Избранные произведения в одном томе — страница 198 из 477

— На прошлой неделе я целый день провела в Лондоне. Посидели вместе за ленчем. — Она тщательно выбирала ложечкой дынную плоть. — Каро всегда стремилась рассказывать мне всё, чего не решалась рассказывать матери.

Я понимал — она пытается извиниться за как бы вытянутую из моей дочери исповедь, но углядел в её словах и скрытый упрёк.

— Ты рассказала Нэлл?

— Каро просила ей не говорить. А как ты прореагировал?

— Спокойно. Насколько сумел.

— Я бы не стала беспокоиться. Каро — разумная девочка.

— Не можешь же ты одобрять это?

Она замешкалась с ответом.

— Ты бы посмотрел, с кем Розамунд якшается. А они все — молодые. Я уже выучила — неодобрение ничему не помогает.

— Да он же весь насквозь фальшивый. Просто слов нет. — Я рассказал Джейн, как мы летели из Нью-Йорка, о встрече в Хитроу, о его неискренности.

— А я его сто лет уже не встречала.

— Ну по телику ты же его видела?

— Изредка. У него вроде бы неплохо получается. По сравнению с другими. — Она покончила с дыней. — Это было восхитительно.

Я был уверен — Джейн не может так о нём думать, если только она и вправду неузнаваемо не изменилась и слова о нём сказаны с той же долей искренности, что и это «восхитительно» о дыне. Она просто использовала известный оксфордский приём, чтобы меня осадить: непременно возражать тем, кто открыто проявляет свои чувства, — это заставит их ещё больше выйти из себя и выставит на посмешище. Но она, видимо, поняла, что со мной этот номер не пройдёт, потому что просто сказала:

— Если им действительно нужна помощь, они сами к нам приходят.

— Если бы только я мог понять, что она в нём нашла.

— Она вовсе не дурочка, Дэн.
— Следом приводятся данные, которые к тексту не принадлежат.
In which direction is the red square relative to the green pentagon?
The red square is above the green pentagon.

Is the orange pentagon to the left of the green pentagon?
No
Несмотря на все старания Нэлл сделать из неё идиотку.

Между блюдами я закурил сигарету — дурная привычка, от которой Дженни, пока мы были вместе, успела меня отучить.

— Теперь я начинаю по крайней мере понимать, почему она так любит тебя.

— Это взаимно.

Возможно, в ней говорил холодный здравый смысл; и всё же казалось — она подразумевает, что не стоит приписывать Барни мои собственные черты и обвинять в моих собственных грехах и преступлениях. Я перевёл разговор на её детей. Розамунд закончила Кембридж и теперь работает ассистентом-исследователем на Би-би-си, приезжает в Оксфорд на выходные. Её младшая сестра Энн сейчас в Италии на практике, она ведь изучает итальянский; Энтони настоял, чтобы она не прерывала занятий. А сын и наследник Пол, которого я так никогда и не видел, учится в Дартингтоне[640], ему уже пятнадцать. От Каро я знал, что с мальчиком не всё так просто: «никогда и слова не промолвит» — так она его охарактеризовала, и это застряло у меня в памяти. Ясного представления о нём я от его матери не получил: да, у него проблемы — академические и эмоциональные, но Джейн вроде бы полагала, что у мальчика переходный период… а может быть, просто воспользовалась случаем, чтобы ещё раз показать мне, что я чужак, а не друг семьи. Затем мы поговорили о Комптоне, об Оксфорде, о том, как тут всё переменилось. Мне даже удалось вытянуть из неё кое-что о её собственной жизни — об участии во всяческих комитетах и комиссиях ради правых дел, но ни слова об Энтони — разве что походя, — ни слова об их семейной жизни. Подчёркнутое нежелание полюбопытствовать, о чём же мы с Энтони говорили, замораживало.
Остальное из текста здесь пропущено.